The decree of Emancipation can be read, and also the record of the excitement which followed. That Hyperides at a desperate moment proposed Emancipation as a measure of defence against a triumphant conqueror is indisputable, and that such a measure was already known in Athens among war powers is attested by the scholiast of Aristophanes,[177] while a candid interpretation of all the circumstances, including the acceptable peace unexpectedly offered by Philip, points to the conclusion that the latter was unwilling to provoke this untried warfare.[178] This incident is described by a French writer, who gives to it the same effect as Mr. Sumner:—
“Philippe, au bruit de cette proposition, dont l’adoption pouvait ébranler la Grèce entière, s’arrêta, frappé d’épouvante.”[179]

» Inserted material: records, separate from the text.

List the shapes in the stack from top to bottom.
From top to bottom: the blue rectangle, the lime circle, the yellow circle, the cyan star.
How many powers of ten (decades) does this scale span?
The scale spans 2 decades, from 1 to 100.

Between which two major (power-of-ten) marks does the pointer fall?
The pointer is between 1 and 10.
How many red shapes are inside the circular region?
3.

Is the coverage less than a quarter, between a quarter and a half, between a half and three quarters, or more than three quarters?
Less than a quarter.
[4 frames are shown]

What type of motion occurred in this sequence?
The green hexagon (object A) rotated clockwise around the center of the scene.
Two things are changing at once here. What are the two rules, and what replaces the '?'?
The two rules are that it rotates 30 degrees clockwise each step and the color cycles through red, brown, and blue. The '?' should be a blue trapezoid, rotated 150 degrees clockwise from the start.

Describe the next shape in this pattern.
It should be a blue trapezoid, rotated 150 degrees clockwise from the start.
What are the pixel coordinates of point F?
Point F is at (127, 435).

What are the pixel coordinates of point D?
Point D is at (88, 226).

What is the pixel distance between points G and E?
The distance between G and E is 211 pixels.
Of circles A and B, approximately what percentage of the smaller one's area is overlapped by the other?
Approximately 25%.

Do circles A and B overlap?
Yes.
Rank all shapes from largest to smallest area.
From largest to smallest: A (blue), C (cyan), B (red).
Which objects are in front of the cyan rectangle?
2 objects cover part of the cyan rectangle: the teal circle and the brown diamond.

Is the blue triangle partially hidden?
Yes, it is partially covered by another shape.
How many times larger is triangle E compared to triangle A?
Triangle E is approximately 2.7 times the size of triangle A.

The heaviest blows were on account of Plutarch, and here it is not easy to comprehend the anger displayed. Endeavoring to present the idea of Emancipation in its proper relief, Mr. Sumner brought forward the proclamation of liberty to the slaves, saying nothing of others joining Marius, according to the familiar translation of Langhorne, well satisfied that the slaves were the effective force; and the speech was so reported in the newspapers. Then came the attack, with learned newspaper scholia, garnished with Greek type, insisting that the husbandmen and shepherds, called “freemen” in Langhorne’s translation, and not the emancipated slaves, were authors of the success which carried the illustrious adventurer into the Roman Forum, there to clutch with dying grasp his seventh consulate.

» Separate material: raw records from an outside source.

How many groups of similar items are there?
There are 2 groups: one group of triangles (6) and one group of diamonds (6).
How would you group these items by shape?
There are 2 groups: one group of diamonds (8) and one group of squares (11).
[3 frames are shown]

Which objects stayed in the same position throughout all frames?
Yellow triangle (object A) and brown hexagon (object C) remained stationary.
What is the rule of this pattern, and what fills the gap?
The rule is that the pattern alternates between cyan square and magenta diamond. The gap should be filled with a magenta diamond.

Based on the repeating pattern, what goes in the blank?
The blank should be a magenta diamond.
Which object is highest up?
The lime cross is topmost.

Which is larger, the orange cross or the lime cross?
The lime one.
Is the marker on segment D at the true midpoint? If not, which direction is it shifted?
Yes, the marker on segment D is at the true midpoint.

The text of Plutarch is the best answer. That interesting biographer speaks of the slaves first, putting the Proclamation of Emancipation foremost; and this is precisely what was needed for the argument. Nor was Mr. Sumner alone in omitting to mention particularly the husbandmen and shepherds, whether freemen or freedmen. Good scholars had done precisely the same. Dr. Liddell, head master of Westminster School, and one of the authors of the favorite Greek Lexicon, describing this event, gives prominence to the Proclamation of Emancipation, without mentioning any freemen, saying: “Like all the partisan leaders of this period, he offered liberty to slaves, and soon found himself at the head of a large force.”[180] Smith’s Dictionary of Greek and Roman Biography and Mythology says that Marius “landed at Telamo in Etruria, and, proclaiming freedom to the slaves, began to collect a large force.”[181] And the great historian Niebuhr, after referring to his landing on the coast of Etruria, where he was joined by Etruscan cohorts, adds,—“Marius was not at all delicate in collecting troops, and even restored slaves to freedom on condition of their taking up arms for him.”[182] Thus both these authorities, in harmony with Dr. Liddell, treat the Proclamation as the chief feature, precisely as Mr. Sumner presented it, and all three leave out of view the “freemen.”